A victims law presents a unique opportunity to protect rape victims from the ordeal of having their sexual history dragged through the courts. Does the Minister deny there is a problem, or will he, at the very least, commit to including this issue in the forthcoming consultation?

My hon. Friend the Member for Barnsley East (Stephanie Peacock) mentioned mental health. The strategy makes little mention of the mental health trauma most victims experience after their ordeal and the long-lasting effects it has on their lives. One third of forensic physicians who support victims after a sexual assault say accessibility to mental health provision is poor, so they cannot always refer victims to the help they desperately need. The Victims’ Commissioner for London talks about rape and sexual violence victims who have been left unsupported on waiting lists for six months or more after unimaginable trauma. The Government need to guarantee victims’ decent mental health provision by law and fund it adequately, not as a Cinderella service. Can the Minister give me some reassurance on that today?

The Conservative party claims that austerity is over. Can the Minister confirm that a number of spending pledges in the victims strategy, on which I have sought clarification through written questions, such as the £18.8 million for domestic abuse accommodation services and £8 million to support children who witness domestic abuse, are not in fact additional funding commitments but money shifted from elsewhere in existing budgets? Will he tell us which other areas and services will lose out as a result?

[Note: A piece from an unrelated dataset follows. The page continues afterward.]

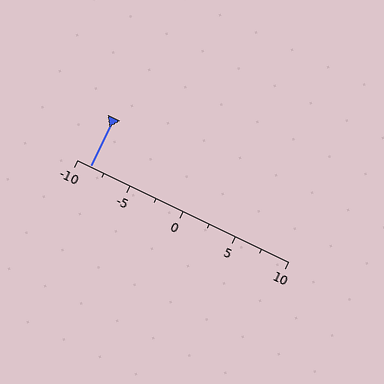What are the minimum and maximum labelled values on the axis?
The axis runs from -10 to 10.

What about the personal finances of victims? I recently had a harrowing conversation with a woman whose husband was given a 16-year sentence for her attempted murder. She is now having to pay enormous legal fees to divorce him, knowing that he is likely to be entitled to some of her money, her pension and her home. Where is the justice in that? When two women a week are murdered by a partner, this is no small problem. This absurd situation cannot be allowed to continue. The presumption must be that there is a loss of financial entitlement, enforced by law, in all but the most exceptional cases of murder or attempted murder of a spouse. Will the Minister commit to legislation that strips attempted murderers of their spousal rights, which they surely forfeited when inflicting such brutal damage on their partner? I hope Government Ministers will work with us to amend the law and ensure that this obvious injustice is ended.

Other victims who feel that perpetrators have got off far too lightly include the families of people killed on our roads. In 2014, 25-year-old Joseph Brown-Lartey was tragically killed in Rochdale by a reckless motorist driving at 80 miles per hour in a 30 miles per hour speed limit zone. The offender was sentenced to six years in jail and was released after just three. The family of this young person with so much to live for are rightly furious that this driver can walk free while they are left to grieve. It is almost a year to the day since the Government committed to increasing the maximum sentence for causing death by dangerous driving, yet the families of those killed are still waiting for changes. Will the Government tell us when we can expect those increases to come forward?

There is no Government commitment to introducing an independent violence advocate to support victims as they recover and seek justice. Victims should not have to navigate an extremely complex system alone. Will the Minister agree with me and the Victims’ Commissioner for London, and commit to that in the new strategy?

As the Victims’ Commissioner, Baroness Newlove, has said, victims should not have to fight their own corner. This strategy, although it does contain positive measures, leaves far too much to be desired for victims, who will still feel on their own under this Government. It is time for real action by passing a proper victims law.